Deux jeunes centrafricains enlevés à Zemio, torturés en secret, puis transférés vers la capitale

Les mercenaires russes déployés en République centrafricaine sont à nouveau au cœur d’une affaire de violations graves des droits humains. Deux jeunes hommes, Antoine Zogonimbou et Mboliloungoule, originaires de la région de Zemio, ont subi un calvaire après avoir été enlevés par ces groupes armés avant d’être finalement transférés dans les geôles de la gendarmerie à Bangui.

Un enlèvement suivi de sévices à Berengo

L’affaire débute dans la localité de Zemio, où les deux jeunes ont été arrachés à leur quotidien par des individus armés. Rapidement, ils ont été conduits vers une destination inconnue, où les tortures ont commencé. Selon les informations recueillies, les sévices se sont intensifiés dans un lieu isolé près de Berengo, connu pour être un repaire de groupes armés non étatiques.

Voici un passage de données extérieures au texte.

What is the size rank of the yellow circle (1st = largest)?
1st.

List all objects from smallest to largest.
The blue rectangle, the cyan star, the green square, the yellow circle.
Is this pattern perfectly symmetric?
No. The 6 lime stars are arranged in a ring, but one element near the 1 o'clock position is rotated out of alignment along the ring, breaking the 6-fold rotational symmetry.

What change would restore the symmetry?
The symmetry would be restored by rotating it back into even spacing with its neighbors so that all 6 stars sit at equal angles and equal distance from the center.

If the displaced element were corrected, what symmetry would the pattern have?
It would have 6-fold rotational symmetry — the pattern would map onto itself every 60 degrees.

Les conditions de leur détention provisoire ont laissé des traces physiques et psychologiques indélébiles. Les méthodes employées par leurs ravisseurs, parmi lesquels figuraient des mercenaires russes, laissent peu de doutes sur la brutalité de leur traitement.

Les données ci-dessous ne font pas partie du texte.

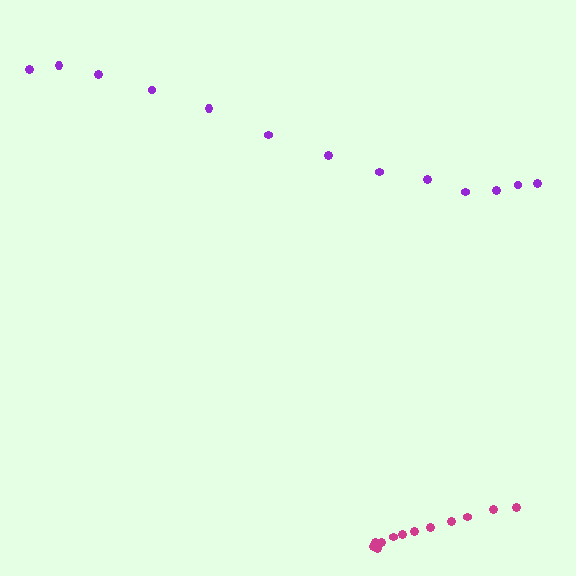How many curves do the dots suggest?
There are 2 distinct paths.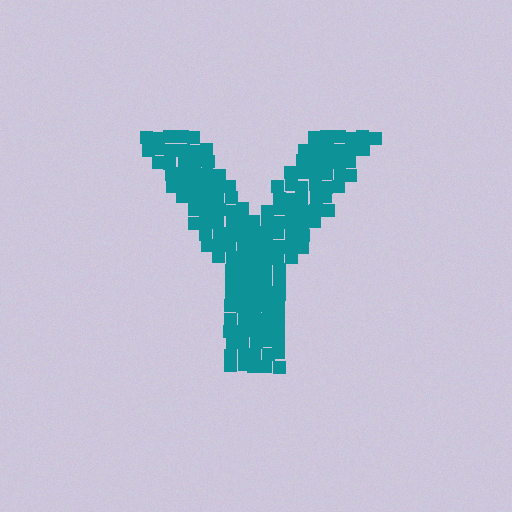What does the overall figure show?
The overall figure shows the letter Y.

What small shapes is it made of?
It is made of small squares.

Un transfert vers Bangui sous haute tension

Après des jours d’isolement et de supplices, Antoine Zogonimbou et Mboliloungoule ont été acheminés vers la capitale, Bangui. Leur arrivée dans les locaux de la gendarmerie a marqué un tournant dans cette affaire, même si leur état de santé reste préoccupant. Les autorités locales n’ont pas encore communiqué sur les conditions exactes de leur libération ou transfert.

Cette situation soulève des questions sur le rôle des forces étrangères présentes en Centrafrique et sur le respect des droits fondamentaux des civils dans un contexte déjà marqué par des tensions récurrentes.

Les répercussions d’un drame humain

L’enlèvement et les tortures subies par ces deux jeunes hommes illustrent la violence endémique qui persiste dans certaines zones du pays. Les populations locales, déjà fragilisées par des années de crise, vivent dans la peur d’être victimes de telles exactions. Les mercenaires russes, bien que officiellement déployés pour soutenir les forces gouvernementales, sont régulièrement accusés d’exactions contre les civils.

Les autorités centrafricaines se retrouvent une fois de plus sous le feu des critiques, alors que la communauté internationale observe avec inquiétude l’évolution de la situation sécuritaire et humanitaire dans le pays.